Par Me. Bed-Ford CLAUDE*
Il est généralement reconnu et accepté, dans les sociétés modernes, lorsque les pouvoirs publics exercent leurs fonctions dans les limites définies par un ensemble de normes juridiques elles-mêmes hiérarchisées, l’Etat de droit prendra forme.
Cependant, si les citoyens n’ont pas accès à la justice ce, de manière équitable, le régime de la loi disparaîtra. Dans ce cas précis l’état autoritaire, chaotique et arbitraire verra le jour.
Peut-on parler aujourd’hui d’un état de droit garantissant l’accès effectif des citoyens haïtiens à la justice ?
Le système judiciaire est défaillant. Depuis sa création le Conseil Supérieur du Pouvoir Judiciaire (CSPJ) n’arrive pas à s’institutionnaliser. La guerre des influences entre le sénat et différents secteurs de la société civile pour le contrôle du pouvoir judiciaire a considérablement compliqué les choses. Ajoutez à cela les grandes faiblesses administratives telles que : manque de ressources humaines compétentes, lenteur dans les procédures, budgets limités, entre autres. Actuellement le système, très sensible aux interférences politiques et économiques, demeure complaisant et en carence d’intégrité, laissant trop de criminels en liberté encourageant ainsi l’impunité.

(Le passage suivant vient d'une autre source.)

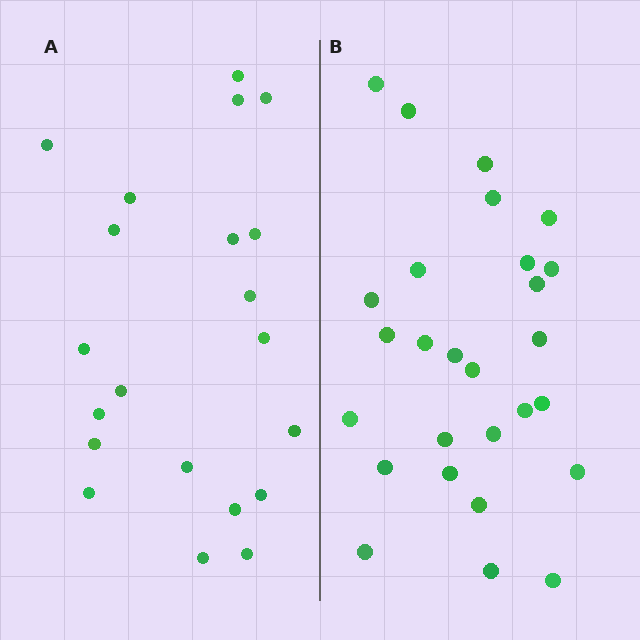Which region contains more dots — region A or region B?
Region B (the right region) has more dots.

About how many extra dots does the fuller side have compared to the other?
Region B has about 6 more dots than region A.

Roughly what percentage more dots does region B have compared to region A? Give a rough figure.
About 30% more.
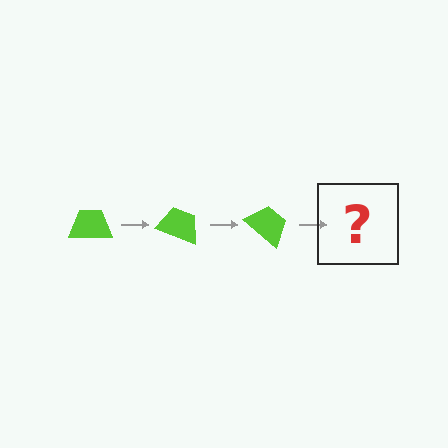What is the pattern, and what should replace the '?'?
The pattern is that the trapezoid rotates 20 degrees clockwise each step. The '?' should be a lime trapezoid rotated 60 degrees clockwise.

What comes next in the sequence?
The next element should be a lime trapezoid rotated 60 degrees clockwise.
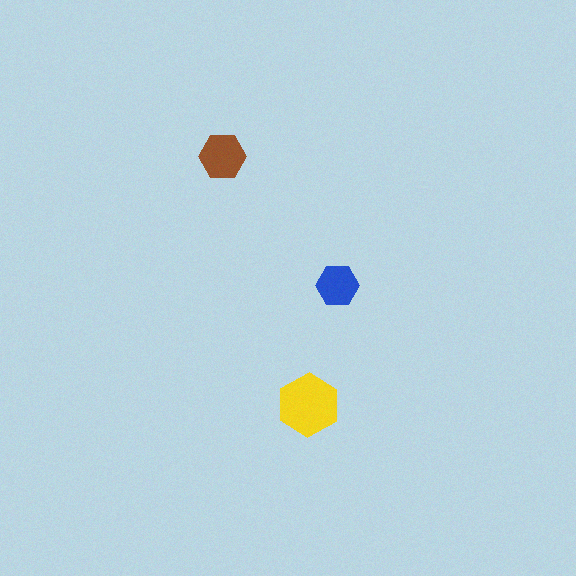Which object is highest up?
The brown hexagon is topmost.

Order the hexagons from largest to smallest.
the yellow one, the brown one, the blue one.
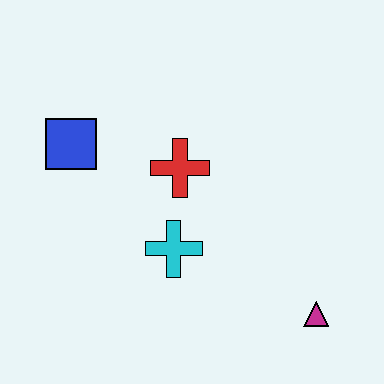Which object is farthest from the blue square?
The magenta triangle is farthest from the blue square.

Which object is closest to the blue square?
The red cross is closest to the blue square.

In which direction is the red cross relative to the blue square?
The red cross is to the right of the blue square.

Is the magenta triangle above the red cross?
No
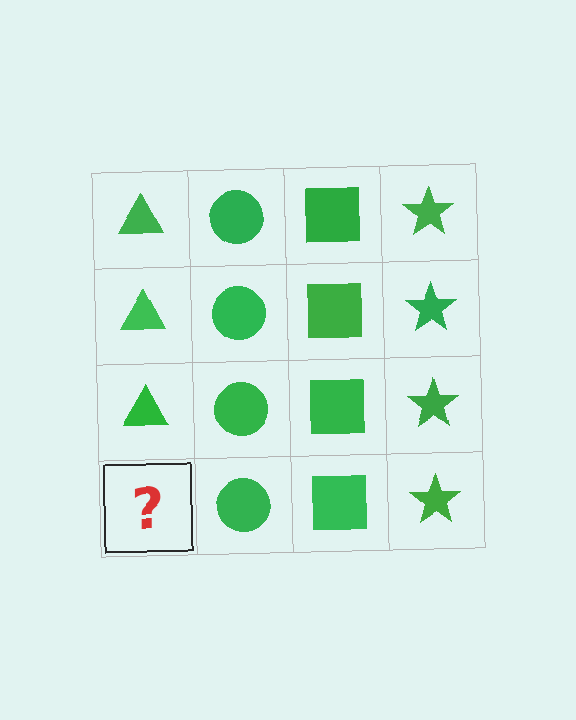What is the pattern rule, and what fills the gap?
The rule is that each column has a consistent shape. The gap should be filled with a green triangle.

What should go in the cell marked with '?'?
The missing cell should contain a green triangle.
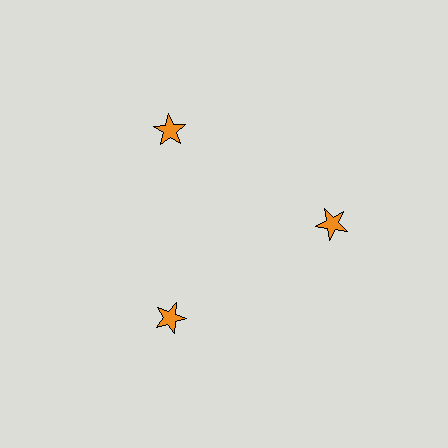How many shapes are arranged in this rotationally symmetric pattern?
There are 3 shapes, arranged in 3 groups of 1.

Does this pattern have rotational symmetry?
Yes, this pattern has 3-fold rotational symmetry. It looks the same after rotating 120 degrees around the center.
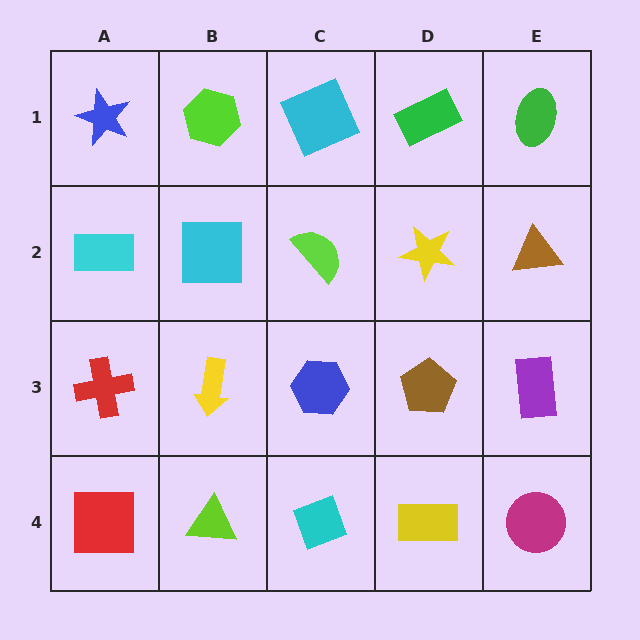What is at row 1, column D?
A green rectangle.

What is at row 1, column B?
A lime hexagon.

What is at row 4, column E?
A magenta circle.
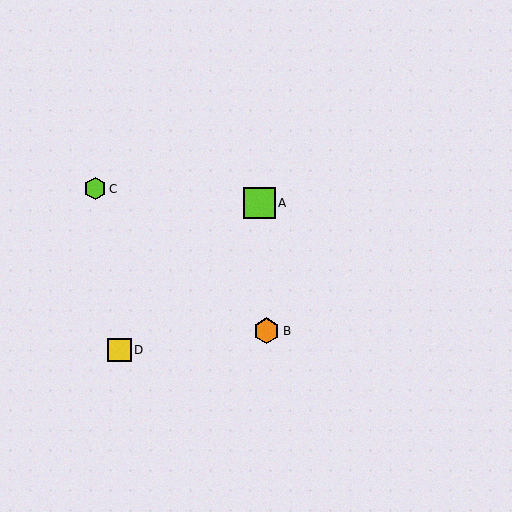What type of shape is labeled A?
Shape A is a lime square.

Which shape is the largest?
The lime square (labeled A) is the largest.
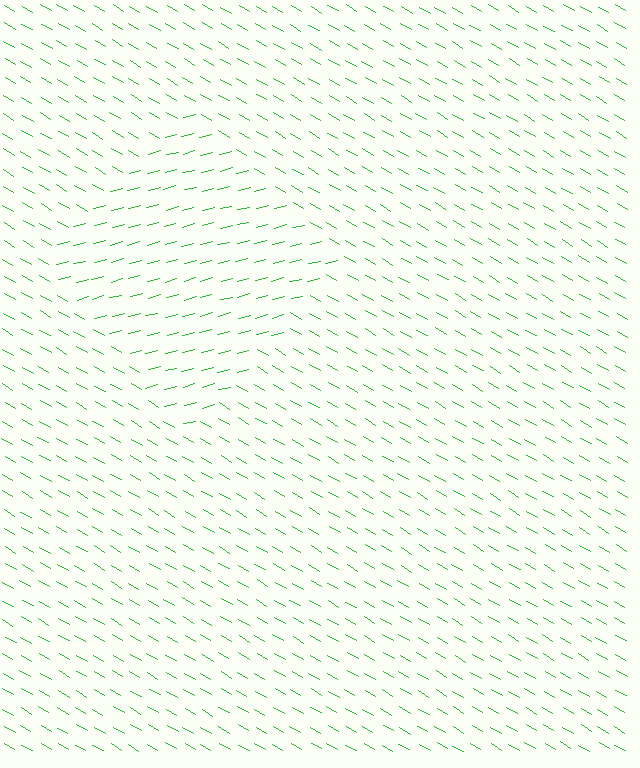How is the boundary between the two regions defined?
The boundary is defined purely by a change in line orientation (approximately 45 degrees difference). All lines are the same color and thickness.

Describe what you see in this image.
The image is filled with small green line segments. A diamond region in the image has lines oriented differently from the surrounding lines, creating a visible texture boundary.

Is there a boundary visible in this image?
Yes, there is a texture boundary formed by a change in line orientation.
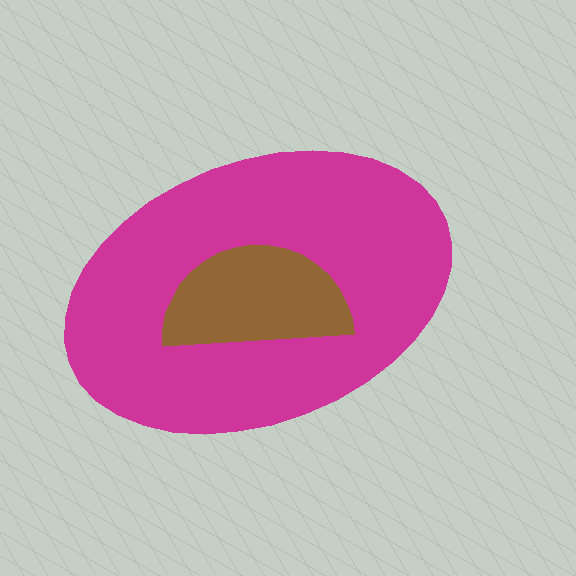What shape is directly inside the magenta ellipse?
The brown semicircle.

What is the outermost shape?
The magenta ellipse.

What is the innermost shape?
The brown semicircle.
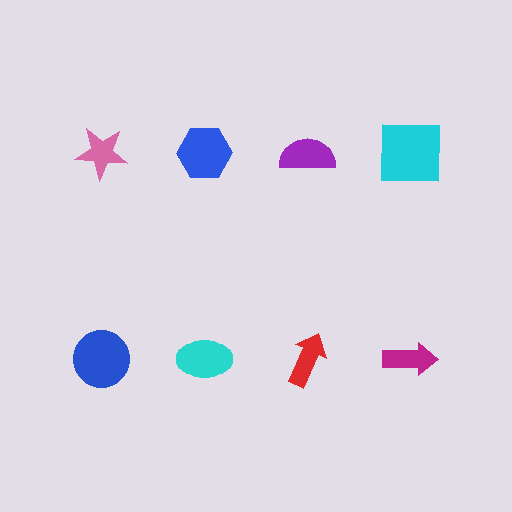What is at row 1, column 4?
A cyan square.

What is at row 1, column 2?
A blue hexagon.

Cette situation nous interpelle pour de nombreuses raisons et parmi lesquelles celle d’avoir été un Officier de Police Judicaire. Et à ce titre, nous avons pris fait et cause pour une justice, saine et accessible à tous, libre des autres pouvoirs, impartiale et rapide. C’est aussi dans ce contexte même menacé, nous avons laissé une base solide facilitant le jugement et la condamnation de ceux impliqués dans le crime du 7 Juillet 2021.

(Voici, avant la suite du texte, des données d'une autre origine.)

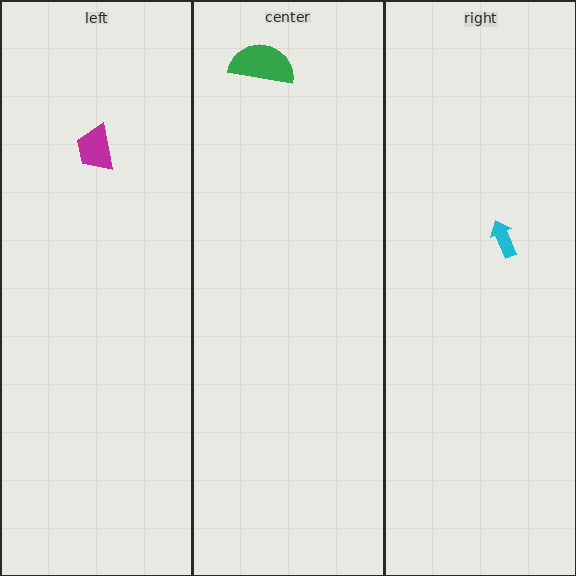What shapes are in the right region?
The cyan arrow.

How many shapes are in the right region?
1.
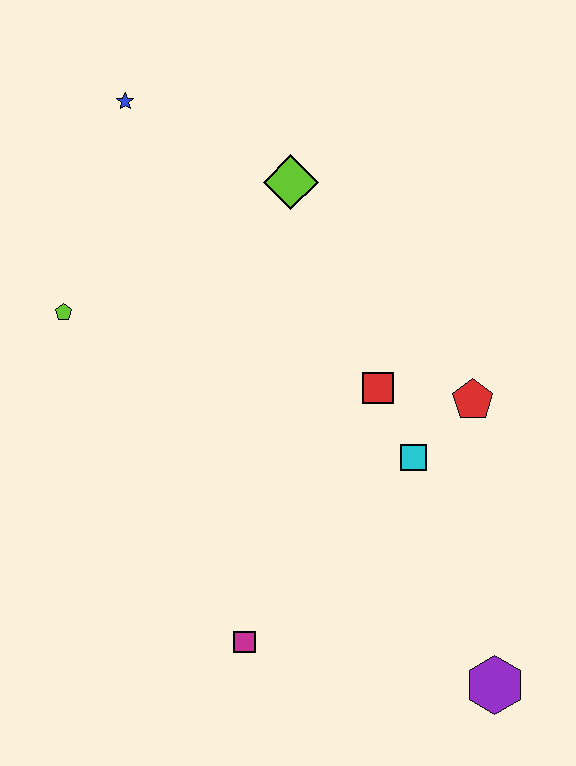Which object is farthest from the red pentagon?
The blue star is farthest from the red pentagon.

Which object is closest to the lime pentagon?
The blue star is closest to the lime pentagon.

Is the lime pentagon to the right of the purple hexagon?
No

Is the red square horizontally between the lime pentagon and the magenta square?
No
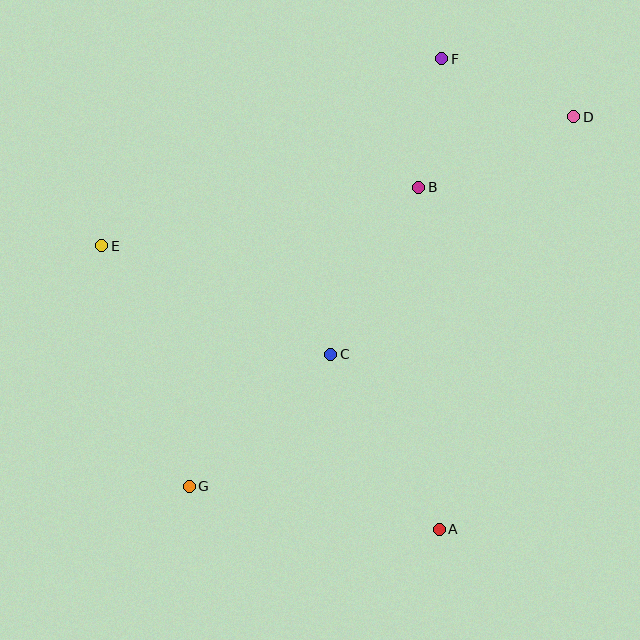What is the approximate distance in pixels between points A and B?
The distance between A and B is approximately 343 pixels.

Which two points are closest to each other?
Points B and F are closest to each other.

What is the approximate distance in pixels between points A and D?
The distance between A and D is approximately 434 pixels.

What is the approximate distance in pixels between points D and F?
The distance between D and F is approximately 144 pixels.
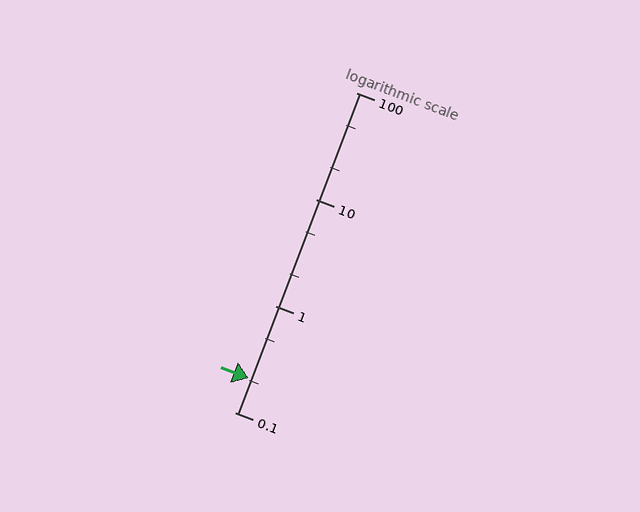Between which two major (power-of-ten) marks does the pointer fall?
The pointer is between 0.1 and 1.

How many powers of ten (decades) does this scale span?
The scale spans 3 decades, from 0.1 to 100.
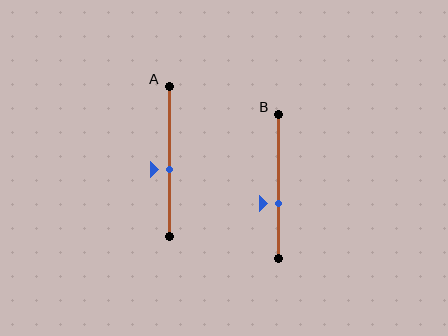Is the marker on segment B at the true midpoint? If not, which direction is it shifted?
No, the marker on segment B is shifted downward by about 12% of the segment length.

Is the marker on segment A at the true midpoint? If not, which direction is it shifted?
No, the marker on segment A is shifted downward by about 5% of the segment length.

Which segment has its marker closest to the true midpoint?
Segment A has its marker closest to the true midpoint.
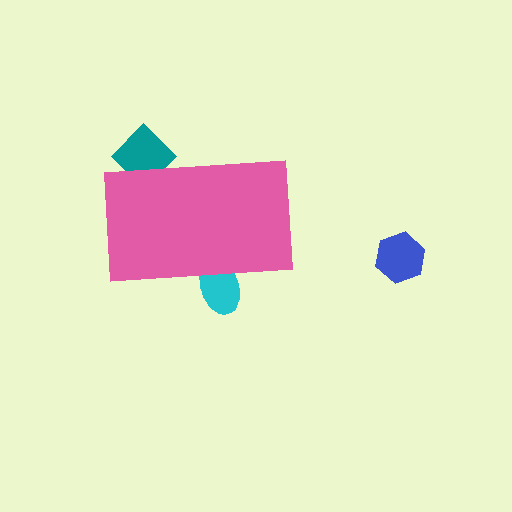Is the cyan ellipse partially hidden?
Yes, the cyan ellipse is partially hidden behind the pink rectangle.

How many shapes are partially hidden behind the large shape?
2 shapes are partially hidden.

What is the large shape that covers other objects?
A pink rectangle.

Ainsi, à l’occasion de ce 7 Juillet 2023, date marquant la deuxième année de l’assassinat du Président Haïtien Jovenel Moise, nous estimons opportun de produire un recours en habeas corpus au profit d’une justice haïtienne prise en otage et qui se doit d’être libérée, des jougs de tout autre pouvoir, de la corruption, de l’absence d’intégrité et de l’impunité.
En effet, dans le cadre de ce crime transnational couvrant quatre juridictions, alors que le blocage institutionnel et politique se fait sentir, les guerres d’influences pour contrôler le résultat sont visibles. Comme impact les enquêtes stagnent en Haïti, sans aucun jugement sinon des suspects en détention préventive prolongée et d’autres en cavale. Entre temps, deux accusés ont déjà été jugés puis condamnés par la justice aux Etats Unis d’Amérique même quand certains dossiers sont classés pour raisons de “sécurité nationale”. En conséquence, la justice risque de loin de demeurer incomplète.
Voilà, ce qui nous porte
à appeler les autorités judiciaires d’Haiti en charge du dossier à statuer en toute impartialité conformément à la teneur de l’article 33 de la Loi portant statut de la magistrature.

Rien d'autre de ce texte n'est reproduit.